5.3.Artikel 12, tweede lid, van de ALL (1 mei 2013 vervallen) bepaalde dat een door de belastingplichtige als onjuist aangemerkte belastingaanslag door de inspecteur ambtshalve kon worden verminderd binnen 5 jaar na het ontstaan van de belastingschuld. Vanaf 1 mei 2013 is een dergelijke bepaling (in aangepaste vorm) opgenomen in artikel 39 van de ALL. In de door de Inspecteur bedoelde aanschrijving no. 4529/RNA is onder meer bepaald:
“Art. 12, tweede lid, tweede en derde volzin, ALL
In de praktijk blijkt onduidelijkheid te bestaan omtrent de uitleg van de tweede en derde volzin. Art. 12, tweede lid, ALL luidt, als volgt.
“Een door de belastingplichtige als onjuist aangemerkte belastingaanslag kan door de inspecteur ambtshalve worden verminderd binnen 5 jaar na het ontstaan van de belastingschuld. (…) Indien de inspecteur binnen de in dit artikel bedoelde termijn vaststelt dat de belastingaanslag onjuist is, wordt deze aanslag ambtshalve door de inspecteur verminderd.”
(…)
De memorie van toelichting vermeldt omtrent dit lid het volgende:
“Als de inspecteur overtuigd is dat de aanslag onjuist is, dan kan hij de aanslag ambtshalve, dat wil zeggen, zonder dat een bezwaar is ingediend, of ook wel als een bezwaar te laat is ingediend, verminderen tot het juiste bedrag. (…)
De memorie van toelichting benadrukt dat het in deze gaat om een bevoegdheid van de inspecteur, en niet om een verplichting. Met betrekking tot de derde volzin merk ik het volgende op. Die volzin moet in aanvulling op- en in samenhang met de eerste twee volzinnen worden gezien, in die zin dat indien een inspecteur vaststelt ( en dus niet slechts overtuigd is geraakt) dat een belastingaanslag onjuist is, hij die aanslag ambtshalve moet verminderen. Alsdan geldt voor de inspecteur derhalve een verplichting om de belastingaanslag te verminderen.
verplichting om de belastingaanslag te verminderen. (…)
Verhouding art. 12, tweede lid, ALL en art. 41B Lvib ( P.B. 2001, no. 94)
De ambtshalve te verlenen vermindering kan maximaal resulteren in een nihil aanslag. Een vermindering kan niet leiden tot een negatieve aanslag. De wettekst en de memorie van toelichting spreken immers uitdrukkelijk van de term 'vermindering' en niet van 'restitutie' of 'teruggave'.
In het verlengde van het bovenstaande blijkt tevens onduidelijkheid te bestaan over de verhouding tussen art. 12, tweede lid, ALL en art. 41B, eerste lid, onderdeel c, en tweede lid, Lvib. De laatstgenoemde leden bepalen het volgende:
"1. Een aanslag wordt niet vastgesteld en verrekening van voorheffingen blijft achterwege tenzij:
( ... )
c. de belastingplichtige binnen 18 maanden na afloop van het belastingjaar aangifte heeft gedaan.

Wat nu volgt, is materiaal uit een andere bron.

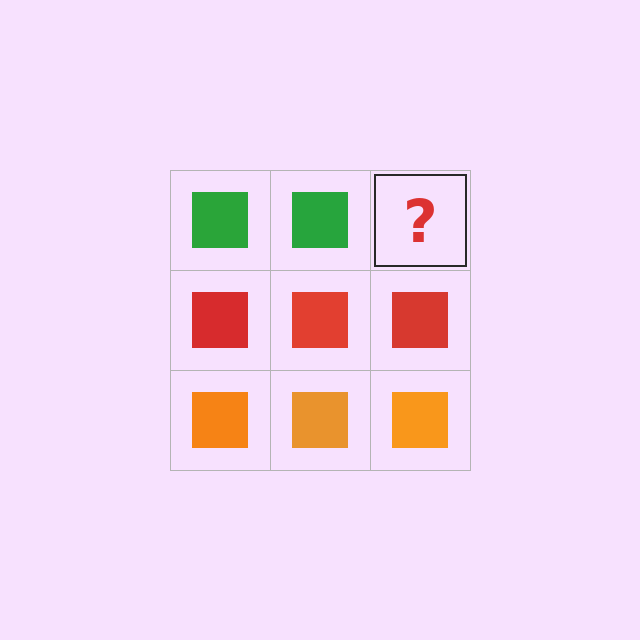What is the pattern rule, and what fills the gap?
The rule is that each row has a consistent color. The gap should be filled with a green square.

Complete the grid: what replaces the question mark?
The question mark should be replaced with a green square.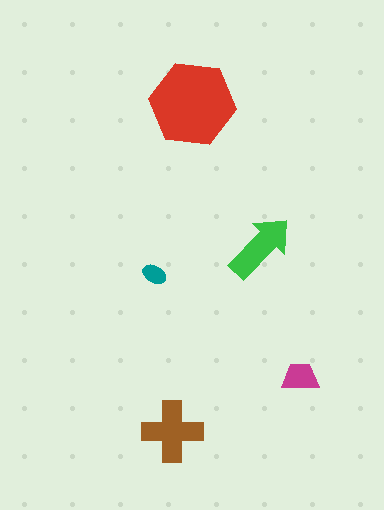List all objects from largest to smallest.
The red hexagon, the brown cross, the green arrow, the magenta trapezoid, the teal ellipse.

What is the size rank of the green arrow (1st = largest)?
3rd.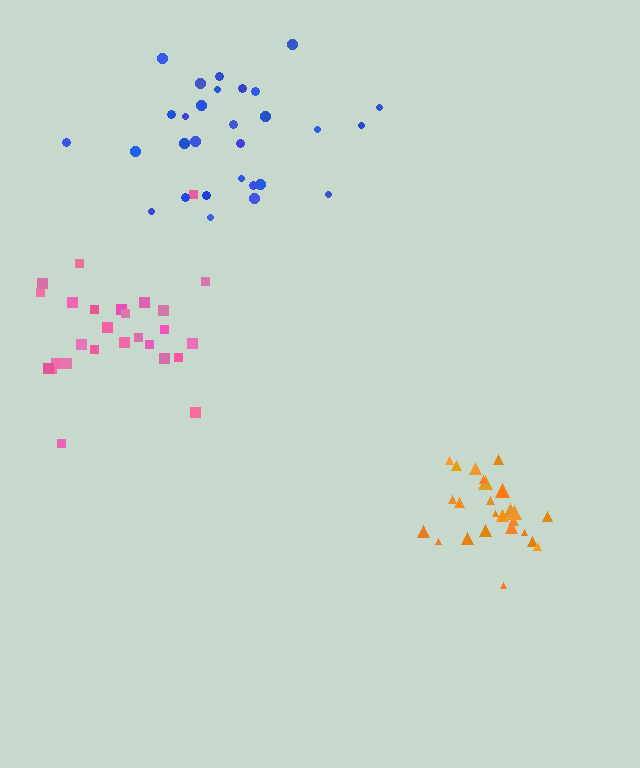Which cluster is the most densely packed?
Orange.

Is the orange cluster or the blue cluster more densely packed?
Orange.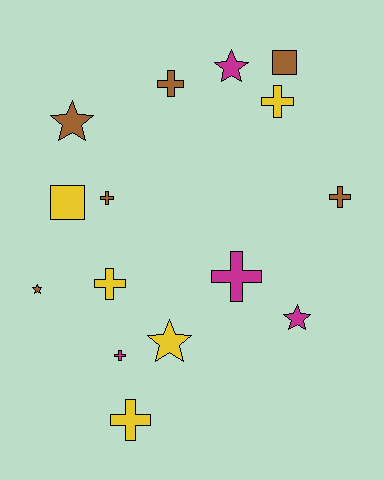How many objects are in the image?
There are 15 objects.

2. In het geval, bedoeld in het eerste lid, onderdeel c, wordt de aanslag vastgesteld op nihil( ... ).
Uit dit artikel volgt dat, indien de belastingplichtige niet binnen 18 maanden na afloop van het belastingjaar aangifte heeft gedaan, een aanslag niet wordt vastgesteld en verrekening van voorheffingen achterwege blijft. In de praktijk houdt de inspecteur bij de toepassing van dit artikel een periode van 36 maanden aan. Een en ander brengt met zich dat indien een belastingplichtige niet binnen 36 maanden na afloop van het belastingjaar aangifte heeft gedaan (en dientengevolge geen aanslag wordt vastgesteld), art. 12, tweede lid, ALL de belastingplichtige geen uitkomst meer kan bieden. In dat geval ontbreekt immers een belastingaanslag.”